Writing complex graph queries in DQL for LDBC benchmarks

The Linked Data Benchmark Council (LDBC) is an effort to establish benchmarking practices for evaluating graph data management systems. The LDBC Social Network Benchmark (SNB) is a result of this effort. It models a social network graph and introduces different workloads on this common graph. The Interactive Workload specifies a set of read-only traversals that touch a small portion of the graph and is further divided into interactive short (IS) and interactive complex (IC) queries.

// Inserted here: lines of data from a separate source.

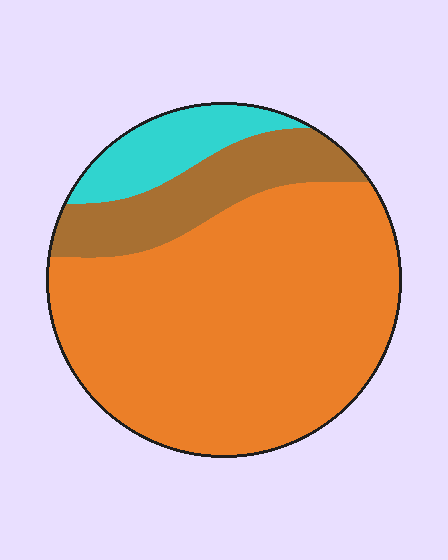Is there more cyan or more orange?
Orange.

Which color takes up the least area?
Cyan, at roughly 10%.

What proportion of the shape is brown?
Brown takes up between a sixth and a third of the shape.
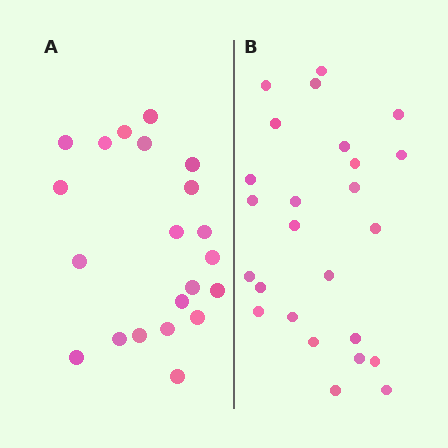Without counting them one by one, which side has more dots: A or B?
Region B (the right region) has more dots.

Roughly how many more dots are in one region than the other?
Region B has about 4 more dots than region A.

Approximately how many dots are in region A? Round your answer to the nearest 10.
About 20 dots. (The exact count is 21, which rounds to 20.)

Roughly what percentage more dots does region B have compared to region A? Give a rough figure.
About 20% more.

In this post, I will focus on writing some of the interactive complex (IC) queries that highlight the different techniques available in DQL.

Schema

Schema in DQL

We add a few reverse edges and indexing to optimize query perfomance.

type tag{
	fqid
	id
	name
	url
	hasType
}

type tagclass{
	fqid
	id
	name
	url
	isSubclassOf
}

type comment{
	fqid
	locationIP
	browserUsed
	content
	length
	id
	creationDate
	hasTag
	hasCreator
	isLocatedIn
	replyOf
}

type forum{
	fqid
	id
	title
	creationDate
	containerOf
	hasMember
	hasTag
	hasModerator
}

type post{
	fqid
	locationIP
	browserUsed
	language
	content
	length
	hasTag
	id
	hasCreator
	isLocatedIn
    imageFile
}

type person{
	fqid
	id
	firstName
	lastName
	gender
	birthday
	creationDate
	browserUsed
	containerOf
	locationIP
	hasInterest
    isLocatedIn
	likes
	workAt
	email
	language
    studyAt
    knows
}

type organization{
	fqid
	id
	type
	name
	url
	isLocatedIn
}

type place{
	fqid
	id
	type
	name
	url
	isPartOf
}

fqid                : string @index(hash) .
id                  : int .
name                : string  @index(hash) .
url                 : string .
hasType             : uid @reverse .
locationIP          : string .
browserUsed         : string @index(exact) .
content             : string .
length              : int .
creationDate        : dateTime @index(day) .
hasTag              : [uid] @reverse .
hasCreator          : [uid] @reverse .
isLocatedIn         : [uid] .
replyOf             : uid @reverse .
title               : string @index(exact) .
containerOf         : [uid] @reverse .
hasMember           : [uid] @reverse .
hasModerator        : [uid] @reverse .
language            : string .
firstName           : string @index(hash) .
lastName            : string @index(hash) .
gender              : string .
birthday            : dateTime @index(year) .
hasInterest         : [uid] .
likes               : [uid] @reverse .
workAt              : [uid] .
studyAt             : [uid] .
knows               : [uid] .
email               : string @index(exact) .
language            : string @lang .
type                : string .
imageFile           : string .
isPartOf            : [uid] .
isSubclassOf		: [uid] @reverse .

IC-1

Given a start Person, find Persons with a given first name (firstName) that the start Person is con-nected to (excluding startPerson) by at most 3 steps via the knows relationships. Return Persons, including the distance (1…3), summaries of the Persons workplaces and places of study.

DQL query

query all($ID: string, $name: string){
	pid as var(func: eq(fqid, $ID))
	nid as var(func: eq(firstName, $name))
	# fi --> friend at ith level
	var(func: uid(pid)){
		f1 as knows{
			dist1 as math(1)
			f2 as knows @filter(NOT uid(pid)){
				dist2 as math(2)
				f3 as knows @filter(NOT uid(pid)){
					dist3 as math(3)
				}
			}
		}
	}

	ppl as var(func: uid(nid)) @filter(uid(f1, f2, f3))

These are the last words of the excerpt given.